Pa Ukat is a small valley surrounded by lovely hills. A small river, the Ukat, flows through the valley.

About 100 years ago, the grandfather of Kalang Akup (Lawa Paren) arrived in the valley to set up a village with his relatives. They put down roots, hunted in the area and grew rice. Today, Pa Ukat is an established Christian village with 200 residents.

Sharifah (second from left) sells her farm produce at the Bario Bazaar.

However, there is no school in the village.

In their time, Kalang Akup and his peers had to walk for hours to attend the Bario Primary School.

Kalang, an English teacher who trained at Rajang Teachers’ College, said education is very important to the Kelabits, adding that his peers and many older than him are literate in English and Bahasa Malaysia.

Many Kelabits remember how the colonial government officers came to Bario – even on foot — to encourage them to go to school.

In 1958, the colonial governor Sir Anthony Abell reached out to them, bringing several men and women from the village to Kuching for special nursing courses.

A few years ago, the villagers had to walk one hour to reach Bario town to catch a flight. Now, it takes 20 minutes to reach the airport.

Today, the road has also been paved and cars can reach the village. The children go to school easily in Bario. The farmers can sell their crops in town every day, using their motorbikes, the most common transportation in this rural settlement.

 

A fish pond outside Tom and Sharifah’s modern farm.

Different crops

While nearly every family plants rice to be self-sufficient, the villagers have also been growing passion fruits and pineapples for many years.
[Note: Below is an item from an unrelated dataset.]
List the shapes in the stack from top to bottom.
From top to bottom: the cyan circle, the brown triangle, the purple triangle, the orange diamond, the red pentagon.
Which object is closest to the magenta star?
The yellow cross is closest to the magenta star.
Rice, however, is still the staple and sold to visitors and friends in and outside Miri.

Bario or Adan rice, which is wet padi, is said to very tasty and it is highly prized.

The women of Pa Ukat have been making pineapple jams for sale outside Pa Ukat. Those with surplus passion fruits make juices and sell the fruits in Bario town.
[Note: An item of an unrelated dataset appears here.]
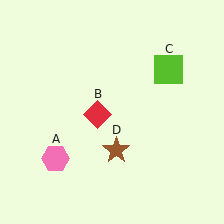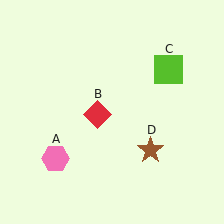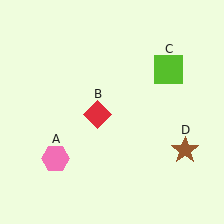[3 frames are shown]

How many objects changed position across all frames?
1 object changed position: brown star (object D).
Now that modern farming has come to the village, the people are even more enthusiastic about planting new crops, even for family consumption.

The government is hoping more Kelabits will become agropreneurs although the villagers are still waiting for treated water supply. They now depend on rainwater and gravity feed water supply from the Ukat River.
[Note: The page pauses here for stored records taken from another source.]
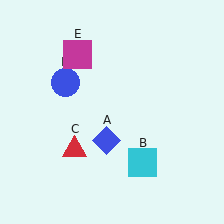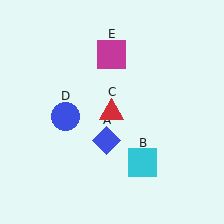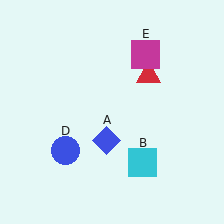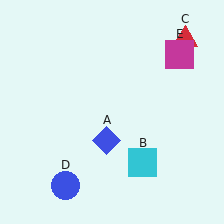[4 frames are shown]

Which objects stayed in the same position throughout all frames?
Blue diamond (object A) and cyan square (object B) remained stationary.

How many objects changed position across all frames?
3 objects changed position: red triangle (object C), blue circle (object D), magenta square (object E).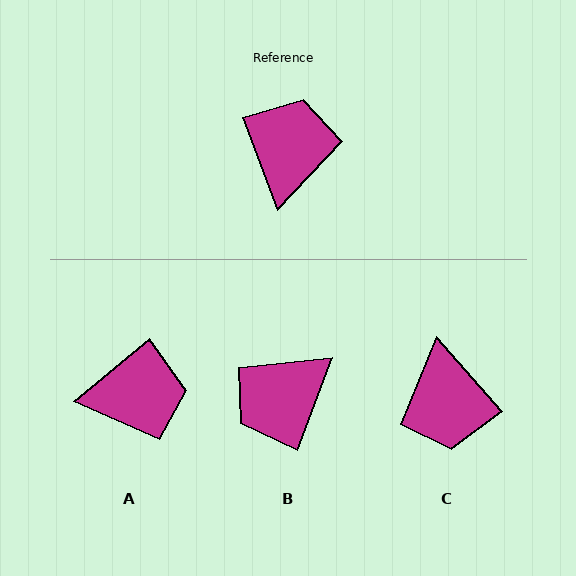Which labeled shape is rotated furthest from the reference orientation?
C, about 159 degrees away.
Global warming will have an impact on farm produce in Bario. So it’s paramount for the farmers to increase food production, not only to attract visitors but also feed the local population.

Everyone must be assured of food security, stability of land use, and ownership. At the same time, farmers must be better informed and adopt new farming technologies.

The efforts made by the people in Pa Ukat regarding food production have been positive. The villagers’ mission and vision to increase food production using new technologies are commendable.

Pa Ukat will continue to grow as a modern village with lovely greenhouses spreading towards the hills on the western side of the village.

As the setting sun casts shimmering silver on the water of the wet padi fields, and a buffalo and its herder walk home towards the glinting white roofs of the greenhouses, one feels assured the village is safe with sustenance sprouting from arable soil tilled by the hands of the hardworking people.

The village wakes up at 5.30am for morning prayers six days a week. A new dawn begins at Pa Ukat. The villagers are keeping their faith and God is provident.